Retirees’ checks keep arriving every month, but a recent report issued by the Illinois Auditor General shows the state’s five public-pension funds remain woefully underfunded.
Funding rates for the five systems range from 17% to 42.2%, meaning they each have less than half the money necessary to meet their obligations
That’s not a surprise to those familiar with Illinois’ pension realities. But those on the outside looking in need to understand why it is that state officials say they are meeting pension obligations while, knowingly, not meeting their pension obligations.

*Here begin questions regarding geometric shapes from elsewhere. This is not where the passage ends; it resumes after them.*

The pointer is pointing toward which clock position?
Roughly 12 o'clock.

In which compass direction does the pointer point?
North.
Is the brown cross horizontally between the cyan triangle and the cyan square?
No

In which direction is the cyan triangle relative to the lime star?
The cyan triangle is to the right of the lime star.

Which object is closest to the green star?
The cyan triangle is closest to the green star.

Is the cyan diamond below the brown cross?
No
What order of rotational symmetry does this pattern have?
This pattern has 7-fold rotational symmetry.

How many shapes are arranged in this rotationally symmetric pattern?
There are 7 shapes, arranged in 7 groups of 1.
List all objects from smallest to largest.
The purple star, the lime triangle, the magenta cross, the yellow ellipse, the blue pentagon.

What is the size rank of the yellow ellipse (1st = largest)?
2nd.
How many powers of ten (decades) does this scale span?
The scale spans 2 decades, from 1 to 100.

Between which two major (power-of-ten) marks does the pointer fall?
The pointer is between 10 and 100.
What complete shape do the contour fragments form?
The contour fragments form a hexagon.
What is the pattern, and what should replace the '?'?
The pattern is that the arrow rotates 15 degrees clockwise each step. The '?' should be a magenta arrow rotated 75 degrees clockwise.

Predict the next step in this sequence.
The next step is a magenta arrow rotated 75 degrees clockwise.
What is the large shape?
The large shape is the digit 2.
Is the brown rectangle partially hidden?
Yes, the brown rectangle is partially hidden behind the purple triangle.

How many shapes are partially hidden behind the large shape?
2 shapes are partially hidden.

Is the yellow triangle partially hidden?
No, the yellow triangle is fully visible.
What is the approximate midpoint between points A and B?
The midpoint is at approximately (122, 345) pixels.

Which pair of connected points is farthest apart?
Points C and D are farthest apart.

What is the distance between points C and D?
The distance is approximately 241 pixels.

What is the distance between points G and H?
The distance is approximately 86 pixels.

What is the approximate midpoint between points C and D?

It’s a matter of verbiage.
State officials note with pride that each year they are making “statutorily” required pension contributions. That may sound good. But the pensions are falling behind because state officials are not making “actuarial determined contributions.”
At least that’s the phrase the auditor general uses to describe the funding level financial experts say is necessary to keep the funds from growing deeper in debt.
According to the auditor general, between 2018 and 2021, the state’s statutorily required contributions ranged from $7.7 billion to $9.8 billion.
If the state had made the payments actuaries said were necessary, their contributions would have ranged from $11.8 billion to $13.9 billion.
Over those four years, the state shorted the pensions fund by $4 billion-plus each year. Over the past 10 years (2011-2021), the state underfunded the pensions by $24.6 billion.
That’s a much bigger problem than the 10-year number suggests.
Why? Making up for shorting the fund requires much bigger contributions to make up for lost investment opportunity created by the original short payment.
Filling the $24.6 billion hole will require payments several times larger, the longer the state waits, the higher the payments will be.
In other words, this is a dynamite just waiting to explode. Maybe it will never go off as state officials continue to muddle along. But when and if it does, disaster will ensue for members of the funds for teachers, judges, state employees, state university employees and judges.
For the time being, the legislators’ pension system is in the most trouble. It’s just 19% funded.
The rest — teachers (42.5% funded), state university employees (43.9% funded), state employees (41.1% funded) and judges (42% funded) are hardly well off but still significantly stronger than the legislators’ fund.
Illinois has serious financial woes, chief among them its five public pensions. Using government accounting standards, they are roughly $130 billion in debt. Using accounting standards required for the private sector, the cumulative debt is much higher.
This is bad news, which makes it a big issue in this election year. So far, few candidates for legislative or state office have said much about it.
But they should. And if they don’t, voters should ask them how they plan to address this looming disaster.